2. Using deforest on the command line¶
2.1. Downloading and Preprocessing Data¶
Instructions for downloaded and pre-processing data from Sentinel-2 can be found at sen2mosaic.
Note
SMFM deforest is designed for analysis of dense time series of Sentinel-2 data, which will require access to subsantial file storage and processing power. We recommend use of a cloud platform, where data do not have to downloaded of pre-processed on a local machine. See, for example, the ‘Data and Information Access Services’ (DIAS) platforms that provide centralised access to Copernicus data.
2.2. Calibrating SMFM deforest¶
SMFM deforest will work best where local data are used for calibration. This is performed in two steps: (i) Extracting training data, and (ii) Training the classifier.
2.2.1. Extracting training data¶
Training pixels are defined by either a geotiff image or shapefile defining locations of stable forest and stable non-forest. Classification features are derived for a series of Sentinel-2 images, and a random selection of pixel values extracted for forest and non-forest classes. The output is an array of feature values used to train a classifier to predict probabilities of forest and non-forest.
usage: extract.py [-h] [-te XMIN YMIN XMAX YMAX] [-e EPSG] [-res N]
[-t SHP/TIF] [-f [VALS [VALS ...]]] [-nf [VALS [VALS ...]]]
[-fn NAME] [-l 1C/2A] [-mi N] [-mp N] [-o DIR] [-n NAME]
[-p N] [-v]
[FILES [FILES ...]]
Extract indices from Sentinel-2 data to train a classifier of forest cover.
Returns a numpy .npz file containing pixel values for forest/nonforest.
positional arguments:
FILES Sentinel 2 input files (level 2A) in .SAFE format.
Specify one or more valid Sentinel-2 .SAFE, a
directory containing .SAFE files, multiple tiles
through wildcards (e.g. *.SAFE/GRANULE/*), or a text
file listing files. Defaults to processing all tiles
in current working directory.
required arguments:
-te XMIN YMIN XMAX YMAX, --target_extent XMIN YMIN XMAX YMAX
Extent of output image tile, in format <xmin, ymin,
xmax, ymax>.
-e EPSG, --epsg EPSG EPSG code for output image tile CRS. This must be UTM.
Find the EPSG code of your output CRS as
https://www.epsg-registry.org/.
-res N, --resolution N
Specify a resolution to output.
-t SHP/TIF, --training_data SHP/TIF
Path to training data geotiff/shapefile.
-f [VALS [VALS ...]], --forest_values [VALS [VALS ...]]

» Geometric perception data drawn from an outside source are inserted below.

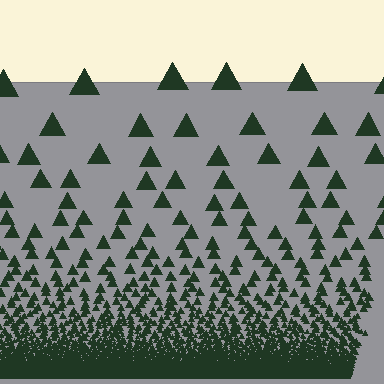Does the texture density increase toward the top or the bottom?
Density increases toward the bottom.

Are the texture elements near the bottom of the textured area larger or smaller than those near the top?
Smaller. The gradient is inverted — elements near the bottom are smaller and denser.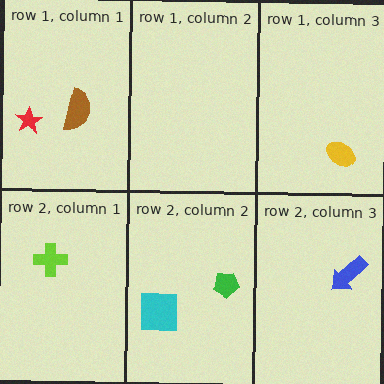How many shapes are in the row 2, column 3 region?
1.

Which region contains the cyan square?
The row 2, column 2 region.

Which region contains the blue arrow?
The row 2, column 3 region.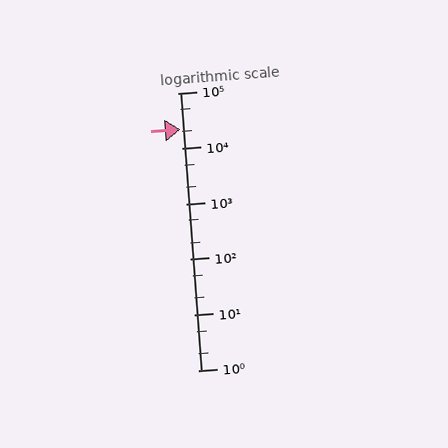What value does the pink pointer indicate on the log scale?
The pointer indicates approximately 22000.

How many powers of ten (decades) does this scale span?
The scale spans 5 decades, from 1 to 100000.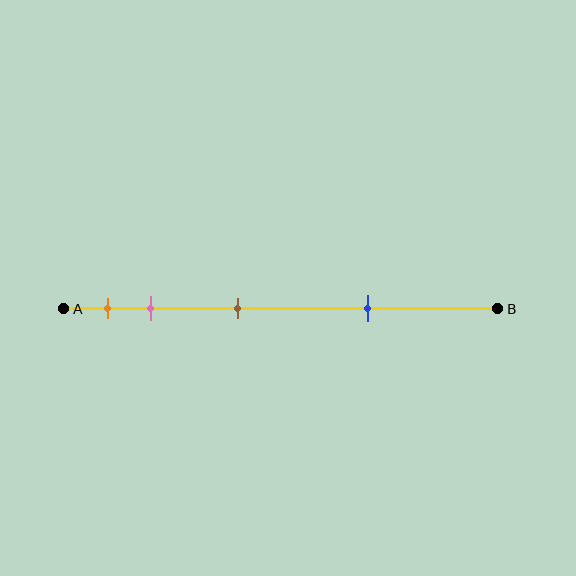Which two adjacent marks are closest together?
The orange and pink marks are the closest adjacent pair.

Values indicating forest in the training GeoTiff or
shapefile
-nf [VALS [VALS ...]], --nonforest_values [VALS [VALS ...]]

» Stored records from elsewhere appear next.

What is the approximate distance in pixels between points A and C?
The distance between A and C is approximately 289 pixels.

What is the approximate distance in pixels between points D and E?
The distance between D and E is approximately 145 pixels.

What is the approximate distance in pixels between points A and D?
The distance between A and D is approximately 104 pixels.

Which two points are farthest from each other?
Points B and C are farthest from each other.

Values indicating nonforest in the training GeoTiff or
shapefile
optional arguments:
-fn NAME, --field_name NAME
Shapefile attribute name to search for training data
polygons. Defaults to all polygons. Required where
inputting a shapefile as training_data.
-l 1C/2A, --level 1C/2A
Input image processing level, '1C' or '2A'. Defaults
to '2A'.
-mi N, --max_images N
Maximum number of input tiles to extract data from.
Defaults to all valid tiles.
-mp N, --max_pixels N
Maximum number of pixels to extract from each image
per class. Defaults to 5000.
-o DIR, --output_dir DIR
Output directory. Defaults to current working
directory.
-n NAME, --output_name NAME
Specify a string to precede output filename. Defaults
to 'S2'.
-p N, --n_processes N
Maximum number of tiles to process in paralell. Bear
in mind that more processes will require more memory.
Defaults to 1.
-v, --verbose Make script verbose.
For example, for a directory containing Sentinel-2 data from tile 36KWD
(~/S2_data/
), specifying an appropriate bounding box and resolution (-r
, -e
, -te
), training data contained in a geotiff (~/training_data.tif
) coded as stable forest (-f 1
) and stable non-forest (-nf 2
), using 10 processes (-p 10
):
deforest extract ~/S2_data/ -r 20 -e 32736 -te 399980 7790200 609780 7900000 -t ~/training_data.tif --max_images 100 -f 1 -nf 2 -v -p 10
2.2.2. Training the model¶
SMFM deforest uses a Random Forest model to predict the probability of forest in each input Sentinel-2 image. This model can be calibrated using training data from the region of interest.
The training function takes a series of labelled forest and non-forest pixels (see ‘Extracting training data’) as input and returns a calibrated model (a .pkl
file). The process also returns a series of plots that can b eused to assess model performance.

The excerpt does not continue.